4) En kärlekshistoria (İsveççe Aşk Hikâyesi) – 1970

Anderson sinemasının ilk dönemine ait olan bu film, onu ikinci dönemi yani üçlemesi ile tanıyanlar için şaşırtıcı olacaktır. Zira Anderson’un ilk dönemi ile ikinci dönemi fazlasıyla farklı bir rota izlemektedir. Bana kalırsa her ne kadar üçlemesinin yeri ayrı olsa da En kärlekshistoria’nın bugüne kadar yapılmış zaten ender sayıda olan, ilk aşk ve büyüme hikâyesini bir potada eriten başarılı filmlerden biri. Üstelik Annika ile Pär’ın bizzat bizlerin huzurunda tanışıp, âşık olmaları ve o aşkı yaşamaları öylesine saf, duru, öylesine masum ki… Büyüklerin dünyasına çok da dokunmadan, onlara bağlı ama ellerinden geldiği kadar da bağımsız, onlara uyumlu ama birçok açıdan da çok farklı bir hayat yaşar karakterlerimiz.
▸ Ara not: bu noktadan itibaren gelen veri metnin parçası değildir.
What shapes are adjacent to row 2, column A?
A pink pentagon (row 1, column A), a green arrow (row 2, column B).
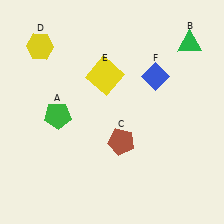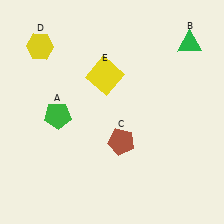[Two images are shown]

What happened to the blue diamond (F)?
The blue diamond (F) was removed in Image 2. It was in the top-right area of Image 1.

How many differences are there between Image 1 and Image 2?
There is 1 difference between the two images.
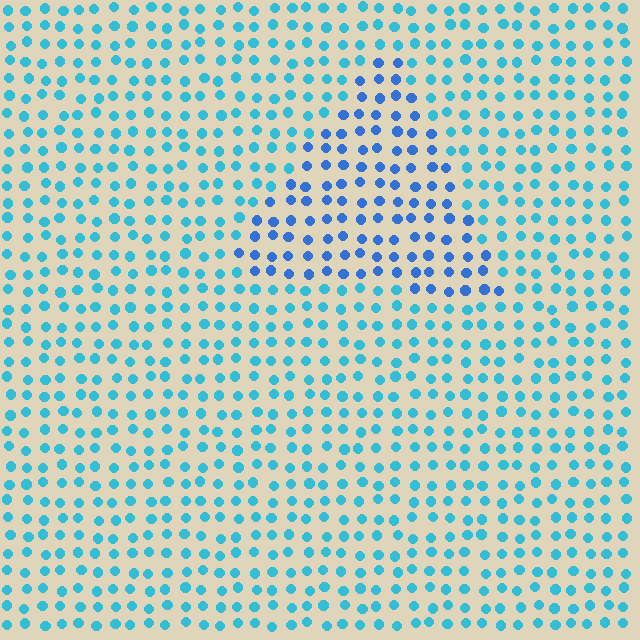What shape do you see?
I see a triangle.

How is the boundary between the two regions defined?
The boundary is defined purely by a slight shift in hue (about 29 degrees). Spacing, size, and orientation are identical on both sides.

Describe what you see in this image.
The image is filled with small cyan elements in a uniform arrangement. A triangle-shaped region is visible where the elements are tinted to a slightly different hue, forming a subtle color boundary.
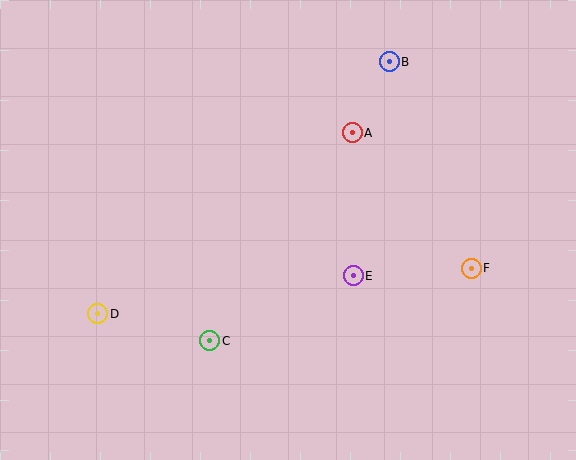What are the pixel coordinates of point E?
Point E is at (353, 276).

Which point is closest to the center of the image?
Point E at (353, 276) is closest to the center.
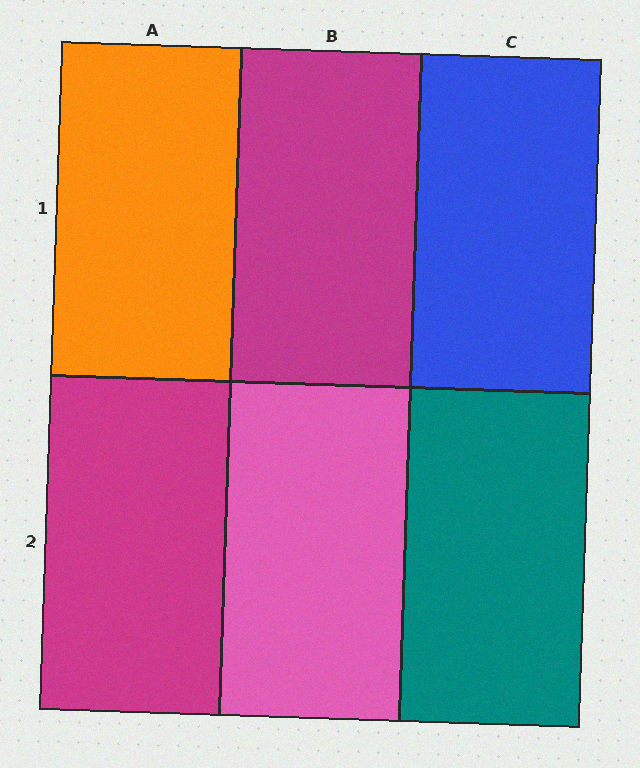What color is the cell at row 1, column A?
Orange.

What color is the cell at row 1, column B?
Magenta.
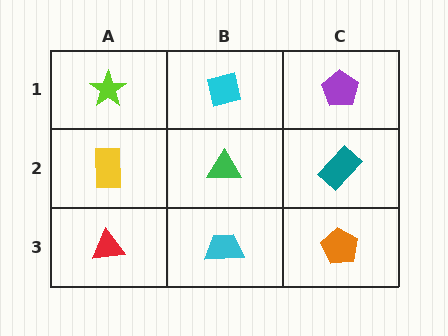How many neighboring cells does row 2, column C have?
3.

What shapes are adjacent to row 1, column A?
A yellow rectangle (row 2, column A), a cyan square (row 1, column B).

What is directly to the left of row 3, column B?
A red triangle.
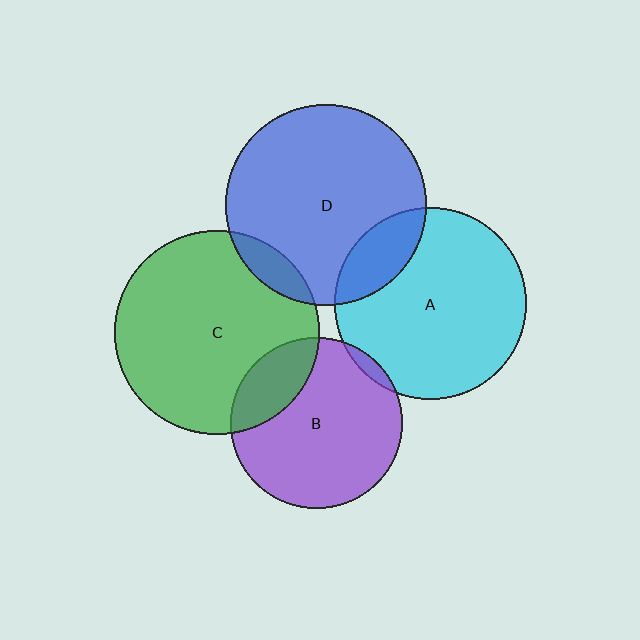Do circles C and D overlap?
Yes.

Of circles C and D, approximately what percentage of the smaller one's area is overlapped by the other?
Approximately 10%.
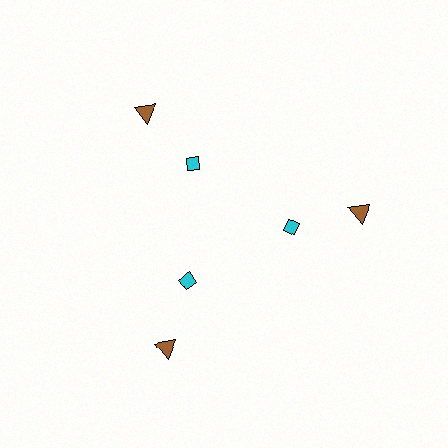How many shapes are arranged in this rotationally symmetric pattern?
There are 6 shapes, arranged in 3 groups of 2.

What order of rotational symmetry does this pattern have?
This pattern has 3-fold rotational symmetry.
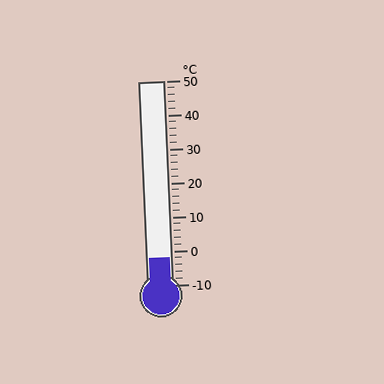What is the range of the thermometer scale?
The thermometer scale ranges from -10°C to 50°C.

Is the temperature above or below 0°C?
The temperature is below 0°C.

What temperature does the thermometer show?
The thermometer shows approximately -2°C.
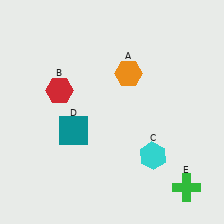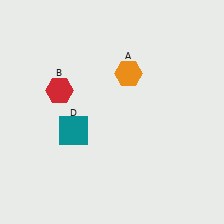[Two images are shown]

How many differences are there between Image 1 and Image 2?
There are 2 differences between the two images.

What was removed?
The cyan hexagon (C), the green cross (E) were removed in Image 2.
Hayatta en mühim olan şey sonuçta kendileri ve aşkları olur. Zira büyüklerin yaşamları, yaptıkları artık onlara hiçbir şekilde mutluluk getirmemektedir.
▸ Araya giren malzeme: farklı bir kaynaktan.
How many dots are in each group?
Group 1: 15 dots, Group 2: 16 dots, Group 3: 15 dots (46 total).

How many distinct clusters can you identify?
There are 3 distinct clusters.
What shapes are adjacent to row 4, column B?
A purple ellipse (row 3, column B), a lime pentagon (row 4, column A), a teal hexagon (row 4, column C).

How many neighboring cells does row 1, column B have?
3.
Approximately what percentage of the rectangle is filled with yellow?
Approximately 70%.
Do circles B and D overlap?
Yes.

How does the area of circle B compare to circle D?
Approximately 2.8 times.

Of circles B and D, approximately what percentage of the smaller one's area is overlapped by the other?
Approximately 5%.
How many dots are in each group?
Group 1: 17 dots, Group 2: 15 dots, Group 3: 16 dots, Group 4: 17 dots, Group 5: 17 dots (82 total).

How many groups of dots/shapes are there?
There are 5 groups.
Arada büyüklerin dünyasında yaşanılan sorunların, hesaplaşmaların, yenilgilerin gölgesi her ne kadar gençlerimize gölge düşürse de onlar her şeye rağmen umudu diri tutan bir yol izliyorlar. Birbirlerinden güç alarak hayata tutunan Annika ile Pär’ın bu muhteşem hikâyesi, bir kez daha Anderson karşısında şapka çıkarmamızı sağlıyor.




5)Giliap – 1975

Anderson’un kariyerinin ikinci filmi olan Giliap, ne yazık ki filmografisinin en zayıf halkası olmuştur. Anderson’un aslında kendi tarzını bulduğu üçlemeden önce çektiği ve benimseyeceği tarzının ilk nüvelerini verdiği bu film, tam olarak bir fiyaskoya dönüşmüştür. Eleştirmenler tarafından beğenilmeyen film, gişede de batmış ve ne yazık ki hayal kırıklığı olmuştur. Anderson’un sinemaya da uzun bir süre ara vermesine sebep olan bu talihsizlik neyse ki Yaşayanlar Üçlemesi ile telafi edilmiştir.